Several surveys conducted by the CDC found that lesbian, gay and bisexual people are more likely to experience physical or sexual violence in comparison to the percentage of straight victims. In particular, bisexual women and transgender people are said to face the most alarming rates of sexual assault out of other people within the LGBTQ community.

Not only that, but there are still so many LGBTQ people who are not currently safe enough to come out. Perhaps they are aware of these potential consequences and do not want to risk anything important to them. Or maybe they are not at a point in their life where they have come to terms with who they are and do not want to put unnecessary pressure on themselves.

I am happy to currently have a healthier understanding of my queer identity—both my bisexuality/pansexuality and my nonbinary gender—than I did as a closeted teenager with no normalization or healthy representation to turn to. However, I want to make it known to anyone going through either similar or different struggles that there are people out there who can help you.

The Trevor Project is an excellent resource for LGBTQ youth and has numerous accessible resources to history, education and professional help such as the TrevorLifeline at 1-866-488-7386. GLAAD is another well-known organization that calls attention to positive portrayals of LGBTQ people in mainstream media and actively fights against defamation and bias against the community.

There are LGBTQ-centric helplines such as the LGBT National Youth Hotline at 800-246-7743 (for ages 23 and under) and the LGBT National Hotline at 888-843-4564. There are also helplines such as Crisis Text Line and Wellspace Health Crisis/Suicide Prevention that will help you in the event of a severe mental health episode.

If you feel safe seeking out online communities, I only ask that you use good judgment.

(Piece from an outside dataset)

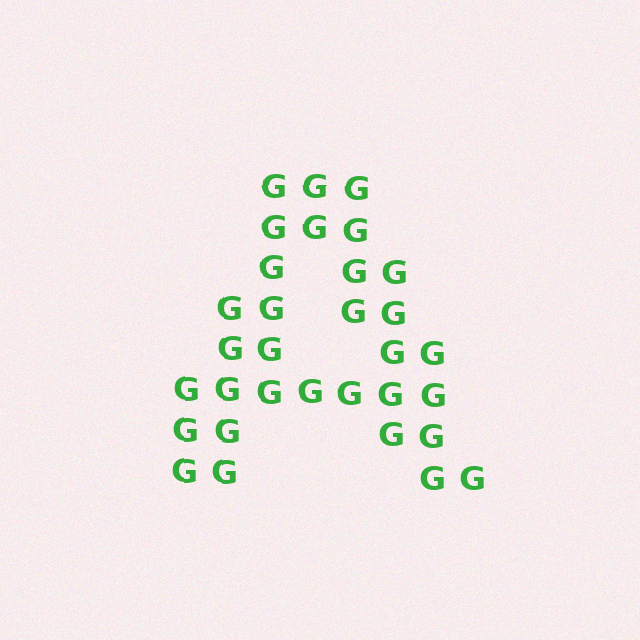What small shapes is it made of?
It is made of small letter G's.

Social media does not immediately equate to privacy. If you worry about being identifiable, either look into ways to remain incognito or reconsider what you share online. I would also caution against getting too heavily involved with discourse. Do not let your self-discovery be warped by a validity contest run by people who either purposefully neglect LGBTQ history to exclude others or are young and ignorant about the implications of these actions.

As for anyone who wants to come out but is uncertain, always prioritize your safety and well-being before doing so. If you fear that you could be in danger as a result of coming out, there is no shame in recognizing this. It does not mean that you are alone or that there is a deadline to meet when coming out. People who are worthy of your energy will love you for who you are when the time is right.

And as for anyone who needs encouragement to come out in the near future, I leave you with a quote from “Milk,” a 2008 biopic about the life of the first openly gay elected official Harvey Milk: “Brothers and sisters, you must come out! Come out to your parents, come out to your friends, if they are indeed your friends. Come out to your neighbors, come out to your fellow workers. Once and for all, let’s break down the myths and destroy the lies and distortions. For your sake, for their sake.”